Using that approach will help you align the three pieces of your company’s Venn diagram.
Once you’ve got a grasp of what projects are in high demand around you, and you’ve made a shortlist of people to work with, you’ve got to get the right gear together. Budget plays a big factor in these decisions, along with all the other factors we’ve covered so far.
Maybe your production company will be a one-person crew, and you’ll use freelancers or friends when necessary. Maybe you’ll rent equipment as you need it and rely on the gear you already own. All of these steps are completely viable paths for a new production company.
The important part is that you think about equipment needs before you start taking on jobs. It helps you set realistic goals, both for your expectations as well as what clients can expect from your work.
“[It’s important to avoid] comparisons! There will always be someone better than you at what you do and that's fine. You don't have to be the best in order to add value to someone's project. It's okay to learn from others but recognize your stage in your career and be ok with it.
Also avoid gear envy. Just don't do it. If you are able to make the films you want to make then you have the right gear, if you need something in order to be able to achieve your goals then it's time to invest.
Investment in your business is important, but focus on investments into equipment that will speed up your processes or add value to the output of your projects.”
While the mental image of that Venn diagram will help you brainstorm how to start a production company, you’ll need to take off your filmmaking hat and reach for your business hat.
You need a solid business plan to start a company.

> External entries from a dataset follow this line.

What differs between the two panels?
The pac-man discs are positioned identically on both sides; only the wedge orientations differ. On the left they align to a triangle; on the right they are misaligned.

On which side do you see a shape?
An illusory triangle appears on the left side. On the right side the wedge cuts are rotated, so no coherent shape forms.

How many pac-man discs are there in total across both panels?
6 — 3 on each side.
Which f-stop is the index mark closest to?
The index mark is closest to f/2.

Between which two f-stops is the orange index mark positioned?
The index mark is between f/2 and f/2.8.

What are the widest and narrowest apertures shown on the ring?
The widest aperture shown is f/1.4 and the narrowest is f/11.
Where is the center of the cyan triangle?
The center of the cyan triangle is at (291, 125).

You’ll need to think about marketing, the legal steps of registering your business, how you’ll handle taxes, human resources, and a bunch of other things that probably aren’t things you’ve thought about before.
One of the most valuable pieces of advice to keep in mind is that you won’t be an expert at everything. It’s easy to find advice on how to register an LLC and how to manage a production team — everyone’s got an opinion on that sort of thing, and there are dozens of resources out there to help.

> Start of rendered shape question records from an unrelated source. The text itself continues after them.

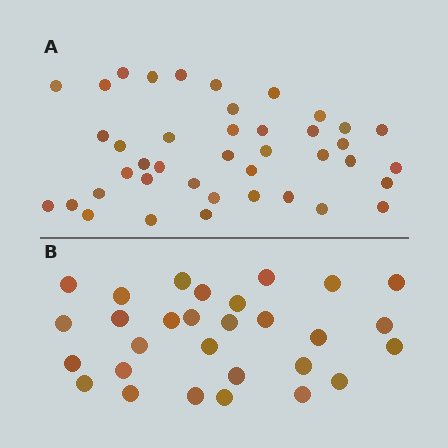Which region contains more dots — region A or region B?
Region A (the top region) has more dots.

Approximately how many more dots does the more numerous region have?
Region A has roughly 12 or so more dots than region B.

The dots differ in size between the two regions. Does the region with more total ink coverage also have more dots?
No. Region B has more total ink coverage because its dots are larger, but region A actually contains more individual dots. Total area can be misleading — the number of items is what matters here.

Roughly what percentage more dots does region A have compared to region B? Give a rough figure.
About 40% more.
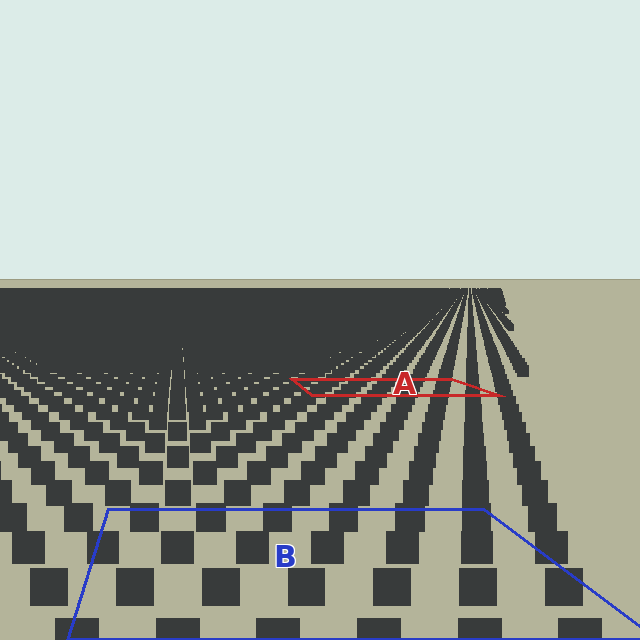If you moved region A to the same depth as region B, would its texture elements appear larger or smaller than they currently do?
They would appear larger. At a closer depth, the same texture elements are projected at a bigger on-screen size.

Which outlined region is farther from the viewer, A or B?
Region A is farther from the viewer — the texture elements inside it appear smaller and more densely packed.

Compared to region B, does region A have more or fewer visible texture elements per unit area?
Region A has more texture elements per unit area — they are packed more densely because it is farther away.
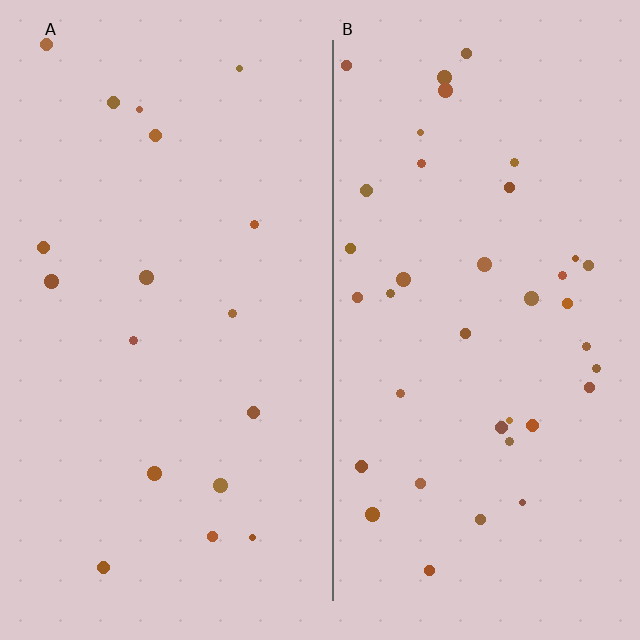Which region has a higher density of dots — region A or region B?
B (the right).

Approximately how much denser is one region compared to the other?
Approximately 2.2× — region B over region A.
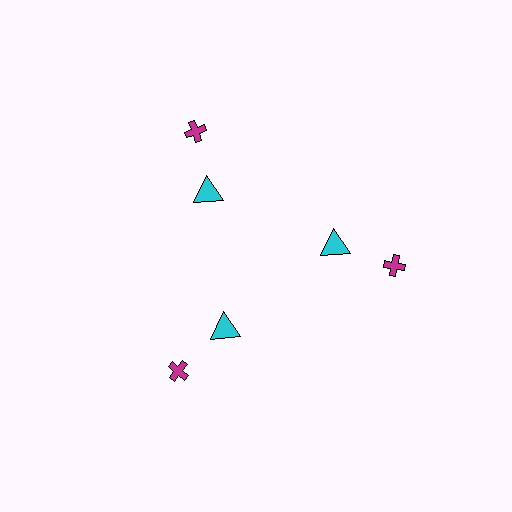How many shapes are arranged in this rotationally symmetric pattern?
There are 6 shapes, arranged in 3 groups of 2.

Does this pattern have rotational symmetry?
Yes, this pattern has 3-fold rotational symmetry. It looks the same after rotating 120 degrees around the center.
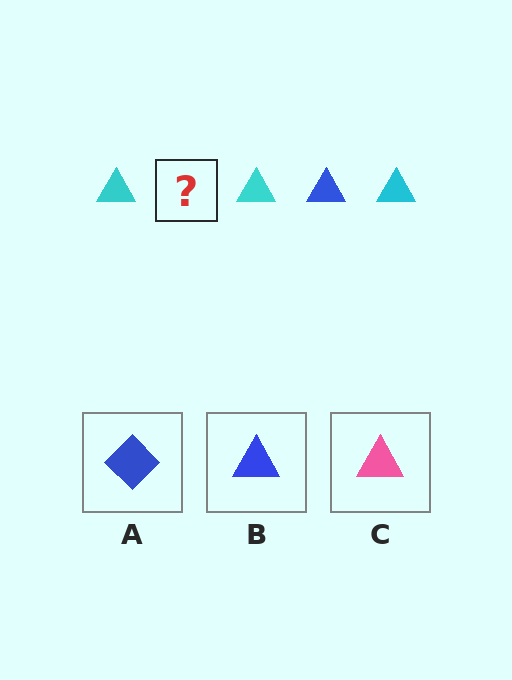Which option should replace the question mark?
Option B.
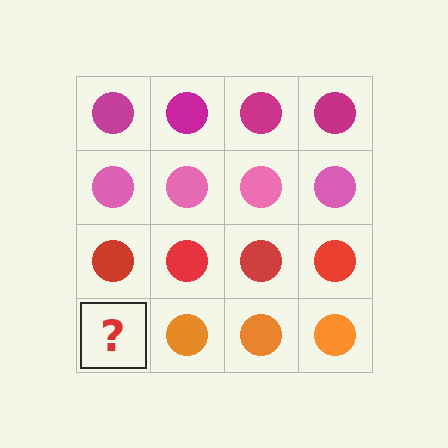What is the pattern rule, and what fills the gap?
The rule is that each row has a consistent color. The gap should be filled with an orange circle.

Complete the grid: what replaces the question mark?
The question mark should be replaced with an orange circle.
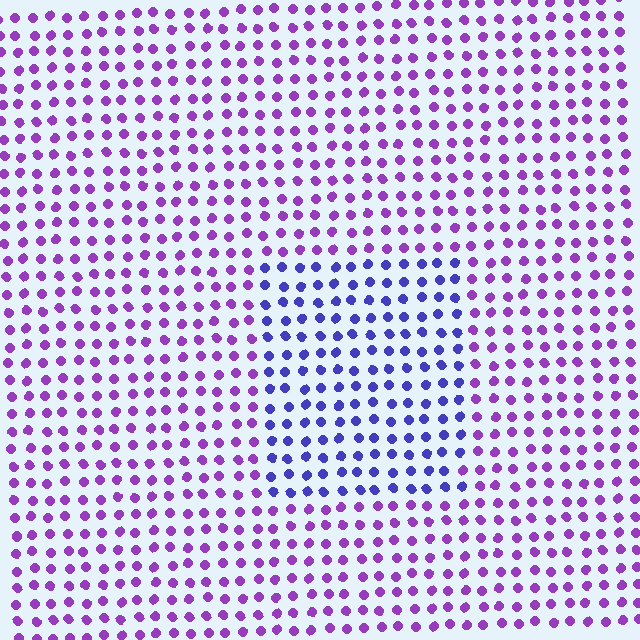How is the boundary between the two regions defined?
The boundary is defined purely by a slight shift in hue (about 39 degrees). Spacing, size, and orientation are identical on both sides.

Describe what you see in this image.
The image is filled with small purple elements in a uniform arrangement. A rectangle-shaped region is visible where the elements are tinted to a slightly different hue, forming a subtle color boundary.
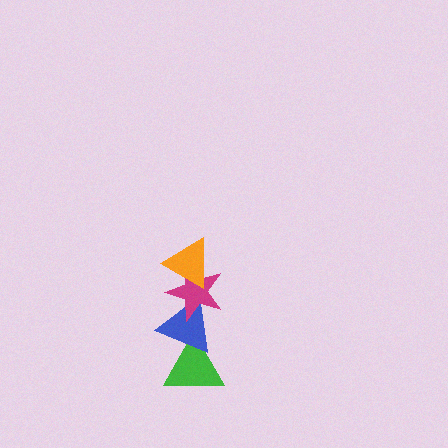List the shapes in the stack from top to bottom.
From top to bottom: the orange triangle, the magenta star, the blue triangle, the green triangle.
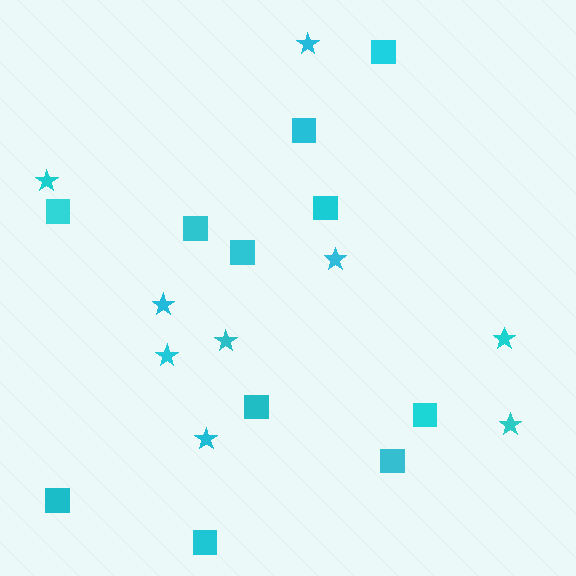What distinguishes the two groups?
There are 2 groups: one group of stars (9) and one group of squares (11).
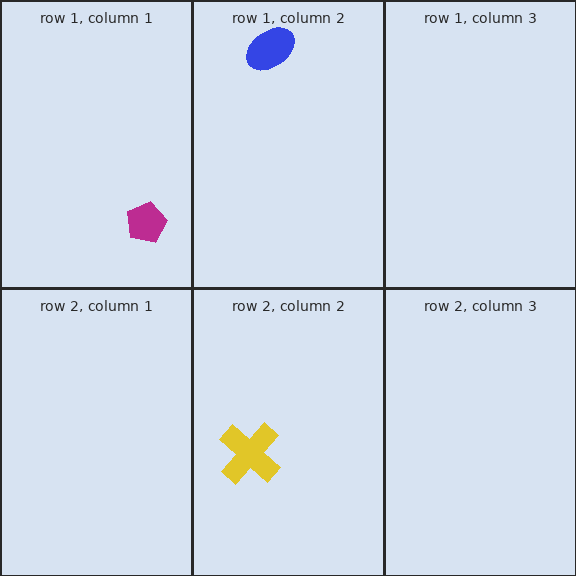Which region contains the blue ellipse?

But part of starting a production company is knowing you will make mistakes. Your goal is to minimize the size of them, and learn from the experience as you continue to grow your business. That is probably the best advice we can leave you with:
“Don't let your mistakes defeat you, let them teach you. If you quote too low on a gig, quote higher on the next one. If your client doesn't like the end result, figure out why and make the next one better.
If you approach your mistakes properly, you'll learn far more from your missteps than you will from your perfections.”